Open 0xekez opened 1 year ago

0xekez commented 1 year ago

as a DAO, i care little about my treasuries TVL outside of it being a vanity metric. what i care about is how much spending power my treasury grants me in terms of stable coins.

when displaying $USDC values in the DAO treasury page, we should do the AMM math and show TLV. we should do this across Osmosis and Junoswap liquidity pools.

there is complexity here if the token has multiple base pairs. for example, say there is a function TLV(token, pool) which calculates the TLV of a token in terms of USCD. If a token has TOKEN/USDC and TOKEN/OSMO pairs there is a recursive step where the TLV is TLV(TOKEN, TOKEN/USDC) + TLV(TLV(TOKEN, TOKEN/OSMO), OSMO/USDC) (naturally, if osmo has multiple base pairs, we also need to consider that so the recurrence here has a tree structure).

elsehow commented 1 year ago

Love this idea; memorializing some thoughts I shared with you out-of-band, plus a few new ones.

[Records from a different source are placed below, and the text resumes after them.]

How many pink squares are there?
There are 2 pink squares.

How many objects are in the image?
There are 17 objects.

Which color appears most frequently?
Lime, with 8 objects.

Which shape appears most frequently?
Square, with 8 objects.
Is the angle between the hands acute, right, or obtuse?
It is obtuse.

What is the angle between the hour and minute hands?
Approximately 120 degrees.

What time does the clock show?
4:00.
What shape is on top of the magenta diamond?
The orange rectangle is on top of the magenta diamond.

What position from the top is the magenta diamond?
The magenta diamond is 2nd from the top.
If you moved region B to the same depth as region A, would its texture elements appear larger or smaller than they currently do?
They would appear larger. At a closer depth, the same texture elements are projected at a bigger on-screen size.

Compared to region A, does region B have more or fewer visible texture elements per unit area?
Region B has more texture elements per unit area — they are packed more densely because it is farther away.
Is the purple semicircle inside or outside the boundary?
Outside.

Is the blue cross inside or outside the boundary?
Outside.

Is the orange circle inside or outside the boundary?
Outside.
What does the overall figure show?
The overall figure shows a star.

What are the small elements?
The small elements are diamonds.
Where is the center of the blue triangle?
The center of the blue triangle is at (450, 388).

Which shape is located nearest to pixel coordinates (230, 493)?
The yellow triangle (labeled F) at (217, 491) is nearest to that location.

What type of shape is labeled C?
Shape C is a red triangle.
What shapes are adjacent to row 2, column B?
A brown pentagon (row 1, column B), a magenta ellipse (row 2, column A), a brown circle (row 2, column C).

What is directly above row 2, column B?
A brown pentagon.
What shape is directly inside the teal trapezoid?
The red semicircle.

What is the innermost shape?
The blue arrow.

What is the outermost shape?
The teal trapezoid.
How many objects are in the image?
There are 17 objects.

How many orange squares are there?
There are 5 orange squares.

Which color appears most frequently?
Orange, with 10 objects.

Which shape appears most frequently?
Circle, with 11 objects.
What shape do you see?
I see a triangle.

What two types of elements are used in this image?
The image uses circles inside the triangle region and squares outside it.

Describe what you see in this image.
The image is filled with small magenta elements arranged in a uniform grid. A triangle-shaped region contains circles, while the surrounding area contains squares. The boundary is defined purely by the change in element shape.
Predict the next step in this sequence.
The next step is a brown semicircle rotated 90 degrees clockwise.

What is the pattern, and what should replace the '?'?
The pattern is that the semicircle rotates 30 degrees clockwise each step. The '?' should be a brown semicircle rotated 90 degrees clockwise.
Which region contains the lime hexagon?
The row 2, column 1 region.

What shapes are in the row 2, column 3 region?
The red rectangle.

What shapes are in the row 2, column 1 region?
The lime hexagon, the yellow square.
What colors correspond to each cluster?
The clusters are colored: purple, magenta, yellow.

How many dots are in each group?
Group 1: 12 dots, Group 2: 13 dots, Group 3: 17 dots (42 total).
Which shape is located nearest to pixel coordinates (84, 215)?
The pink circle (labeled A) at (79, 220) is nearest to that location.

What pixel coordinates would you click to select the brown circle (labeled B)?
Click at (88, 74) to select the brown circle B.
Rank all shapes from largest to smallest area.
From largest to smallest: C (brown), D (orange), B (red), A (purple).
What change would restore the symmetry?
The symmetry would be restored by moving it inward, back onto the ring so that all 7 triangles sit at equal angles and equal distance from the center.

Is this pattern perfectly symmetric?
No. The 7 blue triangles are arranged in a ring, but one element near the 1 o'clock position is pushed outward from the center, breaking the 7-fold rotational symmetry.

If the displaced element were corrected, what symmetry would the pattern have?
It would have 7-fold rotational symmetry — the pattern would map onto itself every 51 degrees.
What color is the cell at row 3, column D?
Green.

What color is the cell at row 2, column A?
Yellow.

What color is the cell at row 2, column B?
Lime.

  1. I agree with you that it's critical that we only look at liquidity pools. A DAO (as a DAO) can only use LPs to liquidate - using a centralized exchange would require the custody of a DAO member. We can't in good faith consider that.
  2. I don't think stablecoins are important per se - I think what's important is that the number we compute has a unit - specifically, a currency against which we're comparing it. That number could be USDC, or it could be JUNO, or anything else - what's important is that we're asking what a DAO could turn its treasury into, a question that always requires a specific target currency.
  3. From (1) and (2), I deduce that we should never find an honest version of this figure in actual fiat; only in stablecoin at best.
  4. The tricky part here seems to be what you identified; we may need multiple swaps. I actually wrote a program a few years ago that modeled exchanges as a graph of relationships between assets, where edges represented markets/LPs (modeled either as an order book or a liquidity pool). We may want to consider reviving that software!

Finally, a nit. For ergonomics, I find TLV too similar to TVL. People could mistake one for the other on scan. I suggest CLV: current/contemporary liquidatable value. This metric is a snapshot in time of what a DAO could have liquidated. It also keeps the acronyms more distinct.